Take your time when eating out so you can stay healthy in your choices and not eat more than you’d ideally want to take in. That means focus on company and conversation if you are dining out socially with others. And put the fork down between bites to rest—you will not only delay the time for finishing your meal but you will also be able to better savor each flavor with every bite.

This will help you appreciate the food even more—and that’s the whole point when you are dining out, right? You are treating yourself to a delicious gourmet meal or a fast food item that you would not normally cook at home. 

5. Make an Appetizer or Kid-Size Your Meal

Instead of getting an entrée or ordering the adult size on a fast food menu, a great tip for eating healthy when out is to get an appetizer as your main dish or to order a kid’s size portion that is often large enough to fill up an adult—and it’s half the price! For instance, a kid sized grilled cheese, chicken nuggets, pizza, or fries, will not be so unhealthy for you to eat, since it is in a smaller portion (and you are not eating out and ordering it every day!).

Likewise, if you get an appetizer, you can easily get something healthy when out like a salad, a tuna tartare, or some dip and veggies, and you can even pair with a side of veggies, too, like sautéed broccoli or cauliflower.

6. Sub Brown Rice

Ordering Chinese takeout? Or dining out at an Asian restaurant? Swap white rice for brown. You will get in more fiber to keep you fuller longer and to keep blood sugar levels stable. And you can even swap the rice entirely for veggies or lettuce instead too! That would be a step up.

Plus, you can ask for the protein, like chicken or tofu, to be steamed, instead of fried or doused in a thick, MSG-laden sauce. The same goes with dumplings—ask for it to be steamed over fried. Steaming instead of frying or getting sauces on the side can make a HUGE difference in your order and save you tons of calories, fat, sugar, and sodium.

7. Ask For Dressing on the Side

You might think getting a salad means it is a healthy dish, but it depends on the dressing and toppings. For toppings, we’ve already discussed ditching sugary and crunchy items, but the dressing should also be on the side so you can use as much as you want. (Which should be a few forkfuls, at most!)

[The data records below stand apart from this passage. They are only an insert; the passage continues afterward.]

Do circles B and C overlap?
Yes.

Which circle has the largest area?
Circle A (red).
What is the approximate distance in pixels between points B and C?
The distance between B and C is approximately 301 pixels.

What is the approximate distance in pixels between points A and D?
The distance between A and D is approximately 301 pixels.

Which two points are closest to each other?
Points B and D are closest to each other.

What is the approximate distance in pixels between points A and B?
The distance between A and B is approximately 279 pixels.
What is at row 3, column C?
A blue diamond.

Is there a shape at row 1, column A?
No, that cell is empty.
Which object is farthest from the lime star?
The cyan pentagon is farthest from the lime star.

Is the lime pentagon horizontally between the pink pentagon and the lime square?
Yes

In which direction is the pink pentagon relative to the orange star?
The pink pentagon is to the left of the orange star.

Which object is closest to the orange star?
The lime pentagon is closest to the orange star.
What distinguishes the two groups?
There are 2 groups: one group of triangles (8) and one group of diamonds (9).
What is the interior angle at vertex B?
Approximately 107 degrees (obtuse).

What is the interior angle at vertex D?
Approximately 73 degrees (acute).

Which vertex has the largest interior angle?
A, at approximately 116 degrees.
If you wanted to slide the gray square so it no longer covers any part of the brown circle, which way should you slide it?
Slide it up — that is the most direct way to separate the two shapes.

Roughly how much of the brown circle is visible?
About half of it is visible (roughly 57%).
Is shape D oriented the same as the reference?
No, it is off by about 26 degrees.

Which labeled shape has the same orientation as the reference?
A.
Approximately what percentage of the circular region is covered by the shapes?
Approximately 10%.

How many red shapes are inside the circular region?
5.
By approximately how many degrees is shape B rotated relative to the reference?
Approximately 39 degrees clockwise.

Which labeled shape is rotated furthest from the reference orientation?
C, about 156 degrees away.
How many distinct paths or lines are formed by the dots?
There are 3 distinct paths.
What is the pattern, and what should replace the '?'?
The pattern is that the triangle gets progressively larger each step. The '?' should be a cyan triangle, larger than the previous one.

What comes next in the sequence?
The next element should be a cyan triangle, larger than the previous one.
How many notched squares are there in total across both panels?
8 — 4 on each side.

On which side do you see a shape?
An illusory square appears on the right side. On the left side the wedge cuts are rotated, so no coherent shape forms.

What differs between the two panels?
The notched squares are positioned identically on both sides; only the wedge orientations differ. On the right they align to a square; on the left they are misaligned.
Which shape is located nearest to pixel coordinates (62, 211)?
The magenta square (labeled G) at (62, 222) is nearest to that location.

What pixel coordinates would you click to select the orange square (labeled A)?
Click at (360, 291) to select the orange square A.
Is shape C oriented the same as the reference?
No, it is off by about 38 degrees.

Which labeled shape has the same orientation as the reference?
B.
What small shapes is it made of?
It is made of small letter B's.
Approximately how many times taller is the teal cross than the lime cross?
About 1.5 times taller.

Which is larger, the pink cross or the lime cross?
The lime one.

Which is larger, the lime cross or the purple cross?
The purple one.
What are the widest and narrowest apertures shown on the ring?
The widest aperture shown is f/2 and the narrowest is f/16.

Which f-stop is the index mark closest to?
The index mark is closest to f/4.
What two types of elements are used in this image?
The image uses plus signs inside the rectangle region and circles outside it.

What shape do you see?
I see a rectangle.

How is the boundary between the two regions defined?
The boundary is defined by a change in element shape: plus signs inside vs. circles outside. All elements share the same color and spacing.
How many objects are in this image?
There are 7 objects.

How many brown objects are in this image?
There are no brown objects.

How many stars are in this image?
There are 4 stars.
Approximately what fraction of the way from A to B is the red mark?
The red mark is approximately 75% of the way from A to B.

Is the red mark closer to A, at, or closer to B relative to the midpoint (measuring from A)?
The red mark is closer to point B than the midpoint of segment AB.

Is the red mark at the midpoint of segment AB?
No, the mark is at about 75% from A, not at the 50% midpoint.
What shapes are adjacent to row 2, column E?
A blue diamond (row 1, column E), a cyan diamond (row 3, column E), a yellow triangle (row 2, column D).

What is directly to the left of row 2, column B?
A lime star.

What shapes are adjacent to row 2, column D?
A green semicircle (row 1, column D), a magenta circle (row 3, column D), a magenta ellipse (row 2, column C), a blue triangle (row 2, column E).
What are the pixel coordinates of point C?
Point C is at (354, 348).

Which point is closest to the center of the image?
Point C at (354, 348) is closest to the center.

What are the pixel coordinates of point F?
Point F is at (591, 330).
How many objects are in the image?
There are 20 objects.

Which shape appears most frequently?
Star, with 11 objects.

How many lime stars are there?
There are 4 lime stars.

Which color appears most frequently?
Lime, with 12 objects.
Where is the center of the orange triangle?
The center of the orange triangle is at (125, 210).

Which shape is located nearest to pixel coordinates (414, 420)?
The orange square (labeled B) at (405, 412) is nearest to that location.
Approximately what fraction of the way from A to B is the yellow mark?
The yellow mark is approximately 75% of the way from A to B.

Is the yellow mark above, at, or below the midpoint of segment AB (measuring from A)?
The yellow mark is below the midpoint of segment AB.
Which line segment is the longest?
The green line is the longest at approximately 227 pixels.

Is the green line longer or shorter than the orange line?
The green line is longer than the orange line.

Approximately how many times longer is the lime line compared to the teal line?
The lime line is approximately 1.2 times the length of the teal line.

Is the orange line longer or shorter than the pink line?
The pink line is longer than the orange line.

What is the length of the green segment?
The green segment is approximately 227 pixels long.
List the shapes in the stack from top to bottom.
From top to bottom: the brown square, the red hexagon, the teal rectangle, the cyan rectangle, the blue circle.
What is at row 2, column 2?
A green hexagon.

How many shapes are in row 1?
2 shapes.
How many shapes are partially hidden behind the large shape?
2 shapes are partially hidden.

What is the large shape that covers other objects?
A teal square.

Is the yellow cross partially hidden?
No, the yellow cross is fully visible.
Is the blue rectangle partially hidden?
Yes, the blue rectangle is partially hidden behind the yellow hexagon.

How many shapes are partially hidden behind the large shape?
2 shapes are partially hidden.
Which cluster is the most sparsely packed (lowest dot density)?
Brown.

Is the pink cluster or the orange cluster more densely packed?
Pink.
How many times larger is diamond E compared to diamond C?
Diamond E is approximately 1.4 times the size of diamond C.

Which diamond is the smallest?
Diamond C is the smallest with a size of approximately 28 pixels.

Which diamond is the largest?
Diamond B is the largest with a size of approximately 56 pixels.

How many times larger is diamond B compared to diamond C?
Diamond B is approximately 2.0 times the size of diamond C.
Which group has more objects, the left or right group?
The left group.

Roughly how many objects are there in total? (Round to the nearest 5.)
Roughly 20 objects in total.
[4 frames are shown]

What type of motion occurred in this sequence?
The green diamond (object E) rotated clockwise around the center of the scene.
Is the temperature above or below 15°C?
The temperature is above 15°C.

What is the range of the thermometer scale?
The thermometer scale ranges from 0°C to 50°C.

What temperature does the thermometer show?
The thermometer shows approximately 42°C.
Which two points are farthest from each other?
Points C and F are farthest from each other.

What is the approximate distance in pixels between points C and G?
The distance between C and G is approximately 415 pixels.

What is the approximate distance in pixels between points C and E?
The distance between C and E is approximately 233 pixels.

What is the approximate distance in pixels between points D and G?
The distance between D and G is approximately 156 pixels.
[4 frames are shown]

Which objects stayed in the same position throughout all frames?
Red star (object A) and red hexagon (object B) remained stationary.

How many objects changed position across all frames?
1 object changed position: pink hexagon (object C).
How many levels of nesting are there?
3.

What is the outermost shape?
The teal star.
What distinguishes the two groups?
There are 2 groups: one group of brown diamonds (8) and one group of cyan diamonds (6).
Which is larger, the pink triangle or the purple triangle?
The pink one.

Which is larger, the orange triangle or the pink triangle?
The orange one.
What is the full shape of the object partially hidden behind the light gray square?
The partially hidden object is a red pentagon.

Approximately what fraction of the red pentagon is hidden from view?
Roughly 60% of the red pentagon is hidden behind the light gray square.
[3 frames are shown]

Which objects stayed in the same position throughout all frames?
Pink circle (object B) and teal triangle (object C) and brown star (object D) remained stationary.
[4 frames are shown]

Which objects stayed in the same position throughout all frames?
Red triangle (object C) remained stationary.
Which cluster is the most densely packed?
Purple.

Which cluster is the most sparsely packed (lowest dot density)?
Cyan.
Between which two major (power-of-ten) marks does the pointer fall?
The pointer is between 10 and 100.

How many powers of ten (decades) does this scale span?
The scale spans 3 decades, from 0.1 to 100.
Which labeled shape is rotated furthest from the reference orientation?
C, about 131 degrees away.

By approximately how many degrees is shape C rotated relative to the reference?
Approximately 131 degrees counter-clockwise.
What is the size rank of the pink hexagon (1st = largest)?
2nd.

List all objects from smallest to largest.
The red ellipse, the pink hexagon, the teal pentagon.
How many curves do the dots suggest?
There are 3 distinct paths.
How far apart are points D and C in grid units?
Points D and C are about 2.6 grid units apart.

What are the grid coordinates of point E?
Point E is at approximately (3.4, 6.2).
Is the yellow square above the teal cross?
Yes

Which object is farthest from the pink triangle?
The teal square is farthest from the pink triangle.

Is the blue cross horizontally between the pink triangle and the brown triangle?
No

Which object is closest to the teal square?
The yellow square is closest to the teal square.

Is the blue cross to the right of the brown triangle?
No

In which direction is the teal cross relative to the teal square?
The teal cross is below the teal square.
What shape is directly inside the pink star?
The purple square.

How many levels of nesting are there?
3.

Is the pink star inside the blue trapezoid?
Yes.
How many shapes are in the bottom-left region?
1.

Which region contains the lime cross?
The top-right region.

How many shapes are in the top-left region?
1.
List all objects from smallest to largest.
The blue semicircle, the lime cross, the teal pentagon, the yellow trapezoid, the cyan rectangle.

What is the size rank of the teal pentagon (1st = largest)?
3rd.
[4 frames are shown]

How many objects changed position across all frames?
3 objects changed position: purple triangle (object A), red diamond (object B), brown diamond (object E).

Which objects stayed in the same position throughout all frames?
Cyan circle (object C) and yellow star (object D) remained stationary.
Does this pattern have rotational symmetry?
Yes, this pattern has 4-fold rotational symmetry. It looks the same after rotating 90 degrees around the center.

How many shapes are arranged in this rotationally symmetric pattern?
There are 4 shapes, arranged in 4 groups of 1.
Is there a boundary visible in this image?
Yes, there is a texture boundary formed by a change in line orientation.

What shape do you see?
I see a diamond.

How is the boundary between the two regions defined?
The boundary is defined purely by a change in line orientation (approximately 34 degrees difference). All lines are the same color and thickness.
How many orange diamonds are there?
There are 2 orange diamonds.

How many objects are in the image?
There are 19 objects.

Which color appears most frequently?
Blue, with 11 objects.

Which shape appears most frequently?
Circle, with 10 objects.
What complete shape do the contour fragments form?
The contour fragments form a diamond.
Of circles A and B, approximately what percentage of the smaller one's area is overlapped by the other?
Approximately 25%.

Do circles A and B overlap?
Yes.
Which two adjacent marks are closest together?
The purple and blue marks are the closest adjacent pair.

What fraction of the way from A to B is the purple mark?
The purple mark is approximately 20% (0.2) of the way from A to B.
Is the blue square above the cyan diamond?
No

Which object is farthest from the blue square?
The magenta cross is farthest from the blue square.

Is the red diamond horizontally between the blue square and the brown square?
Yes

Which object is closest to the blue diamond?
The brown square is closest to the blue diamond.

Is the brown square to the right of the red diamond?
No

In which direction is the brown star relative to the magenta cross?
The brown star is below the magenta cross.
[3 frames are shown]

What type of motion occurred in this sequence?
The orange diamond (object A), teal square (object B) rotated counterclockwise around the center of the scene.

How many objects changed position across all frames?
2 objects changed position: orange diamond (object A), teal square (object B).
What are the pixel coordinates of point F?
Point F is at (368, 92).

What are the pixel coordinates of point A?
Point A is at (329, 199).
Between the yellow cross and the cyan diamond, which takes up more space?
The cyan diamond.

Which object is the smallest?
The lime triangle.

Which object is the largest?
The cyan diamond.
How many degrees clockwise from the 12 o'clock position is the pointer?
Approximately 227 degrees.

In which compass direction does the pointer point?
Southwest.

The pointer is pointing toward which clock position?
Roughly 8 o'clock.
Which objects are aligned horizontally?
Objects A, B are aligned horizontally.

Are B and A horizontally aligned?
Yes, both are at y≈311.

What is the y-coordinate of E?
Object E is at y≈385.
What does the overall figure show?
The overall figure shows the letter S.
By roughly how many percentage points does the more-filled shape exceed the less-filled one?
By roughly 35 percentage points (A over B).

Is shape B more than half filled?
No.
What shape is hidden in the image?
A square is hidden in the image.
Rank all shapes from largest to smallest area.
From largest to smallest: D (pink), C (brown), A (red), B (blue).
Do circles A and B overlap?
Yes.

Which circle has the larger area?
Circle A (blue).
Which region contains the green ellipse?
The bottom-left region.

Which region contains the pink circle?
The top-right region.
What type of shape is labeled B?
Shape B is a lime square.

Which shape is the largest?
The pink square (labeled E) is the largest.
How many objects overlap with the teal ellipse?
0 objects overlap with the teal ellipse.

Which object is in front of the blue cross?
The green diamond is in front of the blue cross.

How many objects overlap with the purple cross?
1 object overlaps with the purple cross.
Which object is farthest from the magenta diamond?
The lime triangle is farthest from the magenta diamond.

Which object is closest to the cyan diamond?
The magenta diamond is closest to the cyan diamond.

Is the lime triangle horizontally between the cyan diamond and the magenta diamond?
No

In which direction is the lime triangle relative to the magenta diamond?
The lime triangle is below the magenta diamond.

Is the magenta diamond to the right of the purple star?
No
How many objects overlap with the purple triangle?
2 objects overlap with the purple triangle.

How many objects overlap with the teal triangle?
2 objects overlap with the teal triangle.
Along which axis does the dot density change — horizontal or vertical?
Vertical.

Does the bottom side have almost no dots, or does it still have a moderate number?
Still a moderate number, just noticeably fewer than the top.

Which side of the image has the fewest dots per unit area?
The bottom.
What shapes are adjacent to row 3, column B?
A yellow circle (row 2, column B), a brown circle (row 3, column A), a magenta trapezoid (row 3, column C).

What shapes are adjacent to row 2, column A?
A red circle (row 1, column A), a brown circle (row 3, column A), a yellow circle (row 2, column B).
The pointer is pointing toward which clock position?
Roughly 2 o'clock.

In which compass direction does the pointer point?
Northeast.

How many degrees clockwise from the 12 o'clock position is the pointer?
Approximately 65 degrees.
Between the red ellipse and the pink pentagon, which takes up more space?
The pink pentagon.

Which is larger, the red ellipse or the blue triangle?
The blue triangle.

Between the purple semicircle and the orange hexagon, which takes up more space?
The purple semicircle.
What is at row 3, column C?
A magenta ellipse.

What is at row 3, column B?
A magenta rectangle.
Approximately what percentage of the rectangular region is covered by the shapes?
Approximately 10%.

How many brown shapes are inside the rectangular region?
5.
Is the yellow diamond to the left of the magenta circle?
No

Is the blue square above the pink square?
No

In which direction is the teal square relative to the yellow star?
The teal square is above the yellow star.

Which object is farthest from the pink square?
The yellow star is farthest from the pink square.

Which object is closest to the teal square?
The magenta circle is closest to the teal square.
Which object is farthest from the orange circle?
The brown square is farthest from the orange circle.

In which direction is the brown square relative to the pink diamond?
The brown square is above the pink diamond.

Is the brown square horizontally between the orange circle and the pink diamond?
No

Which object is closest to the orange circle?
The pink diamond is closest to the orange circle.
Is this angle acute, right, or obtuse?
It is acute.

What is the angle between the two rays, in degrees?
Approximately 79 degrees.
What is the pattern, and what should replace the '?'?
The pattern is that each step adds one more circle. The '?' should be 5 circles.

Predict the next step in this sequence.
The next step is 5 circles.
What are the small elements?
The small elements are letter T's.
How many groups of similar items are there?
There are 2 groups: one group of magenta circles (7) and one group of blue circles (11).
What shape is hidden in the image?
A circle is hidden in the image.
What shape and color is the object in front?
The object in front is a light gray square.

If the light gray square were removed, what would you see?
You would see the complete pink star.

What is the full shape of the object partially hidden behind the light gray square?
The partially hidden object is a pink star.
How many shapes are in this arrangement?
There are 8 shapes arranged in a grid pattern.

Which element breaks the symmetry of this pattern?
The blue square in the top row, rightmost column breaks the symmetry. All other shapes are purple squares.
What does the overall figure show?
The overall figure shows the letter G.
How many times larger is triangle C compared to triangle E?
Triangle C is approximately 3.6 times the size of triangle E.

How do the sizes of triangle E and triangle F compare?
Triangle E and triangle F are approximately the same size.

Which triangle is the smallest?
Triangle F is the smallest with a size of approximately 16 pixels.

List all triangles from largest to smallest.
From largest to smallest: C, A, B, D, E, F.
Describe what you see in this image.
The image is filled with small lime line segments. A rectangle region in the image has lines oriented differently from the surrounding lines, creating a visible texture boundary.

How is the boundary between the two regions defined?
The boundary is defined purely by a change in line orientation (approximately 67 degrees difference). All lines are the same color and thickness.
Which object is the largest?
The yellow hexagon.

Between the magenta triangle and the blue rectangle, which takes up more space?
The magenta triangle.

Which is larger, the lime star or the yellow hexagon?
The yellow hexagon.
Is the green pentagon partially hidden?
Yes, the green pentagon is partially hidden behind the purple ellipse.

Plus go for olive oil and some salt or lemon for a clean option or a Greek yogurt or vinaigrette based dressing. Avoid high fat and high sodium ones like Caesar, blue cheese, ranch, thousand island, and other super creamy ones (unless they are Greek yogurt based).

As long as you keep these tips in mind, you should be able to eat well when dining out or on the go. It all comes down to the right ingredients and cooking prep, and make sure to pay attention to your hunger cues and levels throughout the meal.